John Coltrane’s Nov. 11, 1966, concert at Temple University is the stuff of legend, and not all of it good: The event was sparsely attended; the student group that organized it lost money; people walked out; the music was grating, atonal and irritating; Coltrane didn’t bring his A game. Recordings of the show have circulated for years-nearly 48-via fidelity-challenged bootlegs. Coltrane diehards are familiar with the music; the rest of us, not so much.
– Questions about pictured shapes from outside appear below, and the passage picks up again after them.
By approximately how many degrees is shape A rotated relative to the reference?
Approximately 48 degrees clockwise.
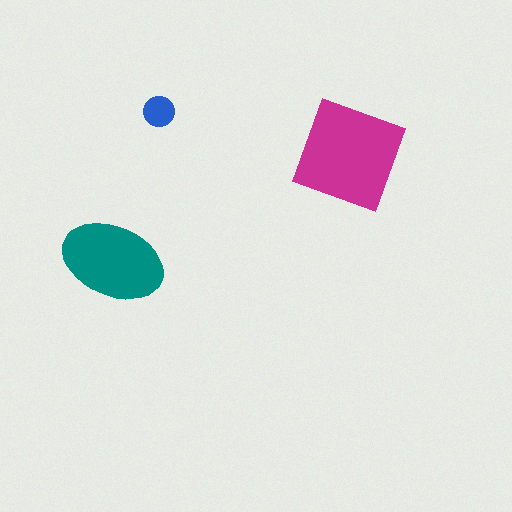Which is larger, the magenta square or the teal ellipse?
The magenta square.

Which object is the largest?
The magenta square.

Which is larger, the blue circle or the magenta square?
The magenta square.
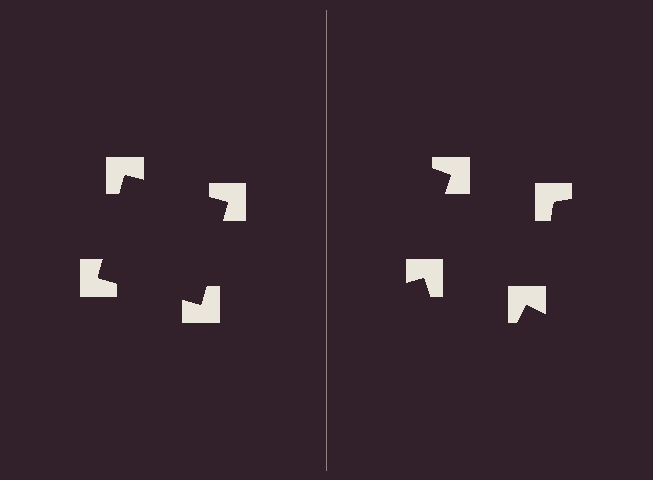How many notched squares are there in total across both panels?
8 — 4 on each side.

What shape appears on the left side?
An illusory square.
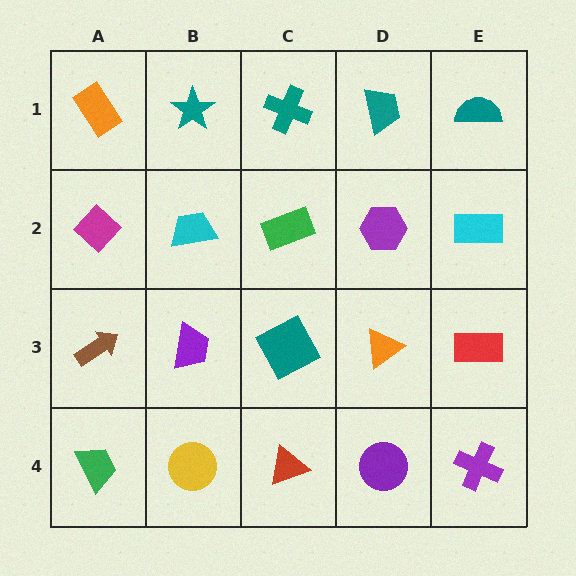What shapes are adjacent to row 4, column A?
A brown arrow (row 3, column A), a yellow circle (row 4, column B).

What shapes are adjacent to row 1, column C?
A green rectangle (row 2, column C), a teal star (row 1, column B), a teal trapezoid (row 1, column D).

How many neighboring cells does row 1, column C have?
3.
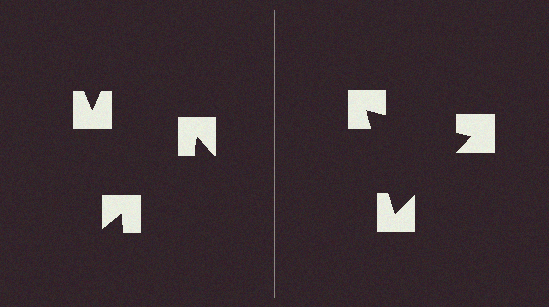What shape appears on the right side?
An illusory triangle.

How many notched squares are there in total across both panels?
6 — 3 on each side.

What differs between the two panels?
The notched squares are positioned identically on both sides; only the wedge orientations differ. On the right they align to a triangle; on the left they are misaligned.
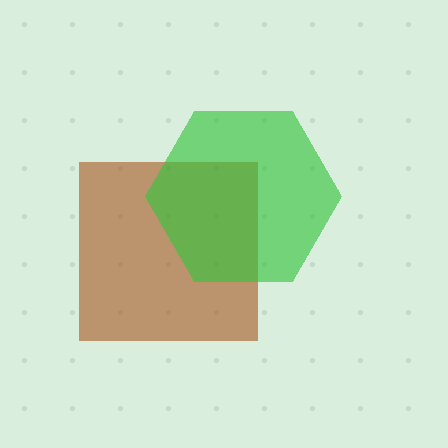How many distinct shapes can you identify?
There are 2 distinct shapes: a brown square, a green hexagon.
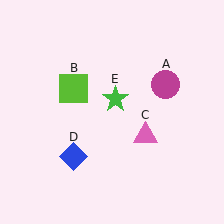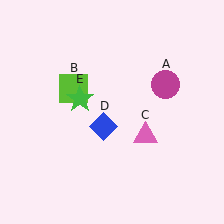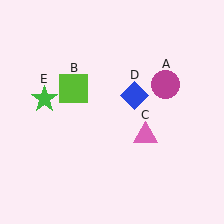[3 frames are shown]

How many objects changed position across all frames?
2 objects changed position: blue diamond (object D), green star (object E).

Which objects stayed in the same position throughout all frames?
Magenta circle (object A) and lime square (object B) and pink triangle (object C) remained stationary.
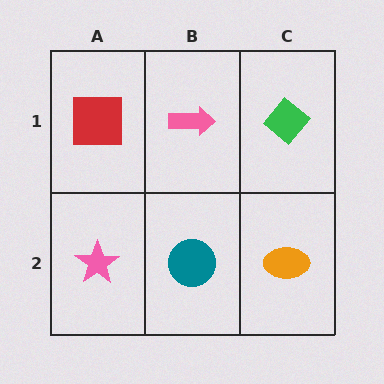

In the case of Offering: Live at Temple University, it’s exceedingly difficult to divine the truth from the tale. Coltrane: the grandmaster of the tenor saxophone, the man who has influenced generations of admirers and wannabes. Temple 11/11/66: a strange affair indeed, a night that seems entirely unscripted, entirely free. Here, Coltrane is like the actor who, for once, plays himself when (he thinks) the cameras aren’t rolling, and it’s unsettling. Through his horn, Coltrane screams, squawks, yells, bellows; and yet he also sweetly sings, prays, soothes. But-and this, more than perhaps anything else, is why this night is legendary-he sets aside the horn and beats his chest and vocalizes. Why? The scholars and the superfans obsess: Had he done everything he could with the horn and decided to free himself of an instrument’s restraint? Was he so enthralled by the moment that it was the only thing he could do? Was it rapture? Divine intervention? It is not for us to know. He did it, and here it is, preserved for those of us who weren’t even born by the time it happened and yet are still mystified by it.
Coltrane would be dead eight months later, another reason for this concert’s consecration. Clearly though, something was happening that night, and there is no denying it was spiritual. His reeds were merely tools through which he praised Lord and life. And this concert was as raw as-no, rawer than-anything he’d ever put to tape.
The band included Coltrane on tenor, soprano and flute; Pharoah Sanders on tenor sax (growling nuttily, mostly) and piccolo; Alice Coltrane, John’s wife, on piano, serving up wild arpeggios and dissonant runs; bassist Sonny Johnson, barely mic’d and almost invisible as far as we are concerned; drummer Rashied Ali, every bit the rhythm-refusenik of Interstellar Space; and a ragtag crew of stringers on alto saxophone and percussion.
In the set was “Naima,” marked by Coltrane’s searching passages, Alice’s thick, dramatic runs and Sanders’ ridiculous barks and shrieks; at 16-plus harsh minutes, it is nothing like the “Naima” recorded seven years earlier for Giant Steps. “Crescent” is equally separatist, with a rumbling rhythm and a darkness that veers far from its gorgeous melody until its 26 minutes are nearly gone, when it returns full bore, reminding us that there is beauty amid the tumult. “Leo” begins with competing honks an octave apart, delivered over chaotic drumming. Sanders takes over, screeching ecstatically and anti-melodically, and then it happens: Coltrane, no horn, begins to sing, without words. On it goes for the rest of its 21 minutes and change-Sanders squawking, Coltrane vocalizing wordlessly, later pounding his chest to add tremolo. (Frustratingly, the performance ends abruptly, when the tape ran out.) Coltrane’s all-but-unaccompanied solo of “Offering,” a mere interlude at four minutes, serves more or less as a moment of rest before the finale of “My Favorite Things,” a 23-minute workout that makes his prior takes of that song seem poppish by comparison: Hear the fanciful counter-rhythms, adventurous detours that sideswipe the melody, a long segment in which insistent piano and skittering percussion duke it out and wacko chanting/vocalizing/caterwauling (now with piccolo!).
Is Offering: Live at Temple University a great album? No. It’s too weird, too difficult, too gritty, too … nonmusical. Is it an essential album? By God, it is. No one is going to listen to this album on repeat. But from this point on, no one can claim to know Coltrane without hearing it.